Dnia 4 czerwca roku pamiętnego
Co się działo na świecie, gdy Polska zyskiwała wolność?
Wypadek na Syberii
Pociąg nr 212 wyjechał z czarnomorskiego Adleru 1 czerwca i zmierzał do Nowosybirska. Skład w przeciwną stronę, z Nowosybirska do Adleru, wyruszył dzień później. Jechały opóźnione, wymuszone zatrzymania spowodowało np. przepuszczanie transportu wojskowego, problem techniczny jednego z wagonów, złe samopoczucie chłopca, którego musiała przebadać stacyjna felczerka. W obu pociągach wśród prawie 1300 pasażerów były setki dzieci. Wracały z wypoczynku nad Morzem Czarnym albo dopiero się tam wybierały. 211 wiózł dużą grupę uczniów szkoły w Czelabińsku i młodzieżowy zespół hokejowy Traktor, który miał w planie obóz w Kraju Krasnodarskim.

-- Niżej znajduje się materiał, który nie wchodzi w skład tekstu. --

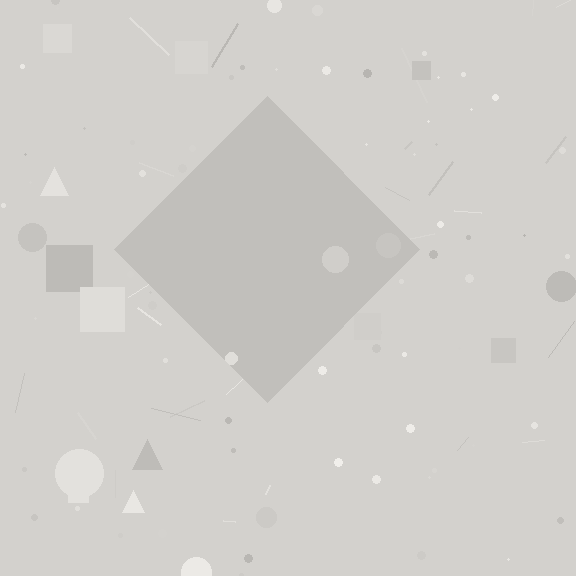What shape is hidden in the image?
A diamond is hidden in the image.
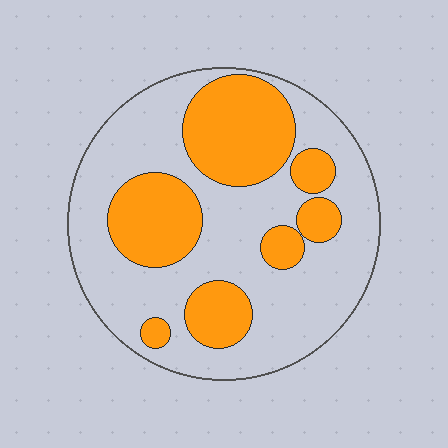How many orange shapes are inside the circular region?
7.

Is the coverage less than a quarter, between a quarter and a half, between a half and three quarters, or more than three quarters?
Between a quarter and a half.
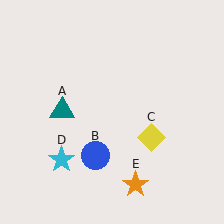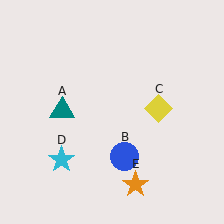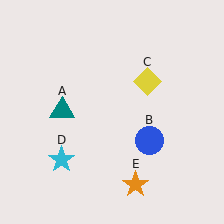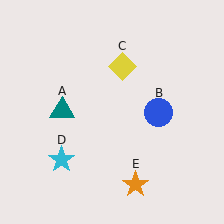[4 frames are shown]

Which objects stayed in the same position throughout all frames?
Teal triangle (object A) and cyan star (object D) and orange star (object E) remained stationary.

Gdyby pociągi jechały zgodnie z rozkładem, nie minęłyby się na 1710 km kolei transsyberyjskiej. Miejsce jest dość ustronne, leży wśród lasów i wzgórz. W promieniu kilku kilometrów są tylko niewielkie miejscowości, do 30-tys. Aszy jest 10 km, do wielkomiejskiej Ufy 80. Był 4 czerwca 1989 r., 1.15 w nocy czasu miejscowego. Podczas wymijania doszło do wybuchu. Niebo rozjaśnił słup ognia w kształcie grzyba, dostrzeżono go w promieniu kilkudziesięciu kilometrów, w Aszy wypadły szyby z okien, w Ufie słyszano odgłos eksplozji. Pasażerowie i najbliżsi świadkowie byli przekonani, że albo to test tajnej broni, albo amerykański sabotaż, albo padli ofiarą ataku i rozpoczęła się kolejna wojna. Konduktor Siergiej Muratow, przy pomocy obecnych w jednym z pociągów żołnierzy, próbował przygotować oddział, który mógłby się zmierzyć z nadchodzącym wrogiem. Wielu z ocalonych uciekało w las, gdzie chciało się schronić przed dalszym bombardowaniem.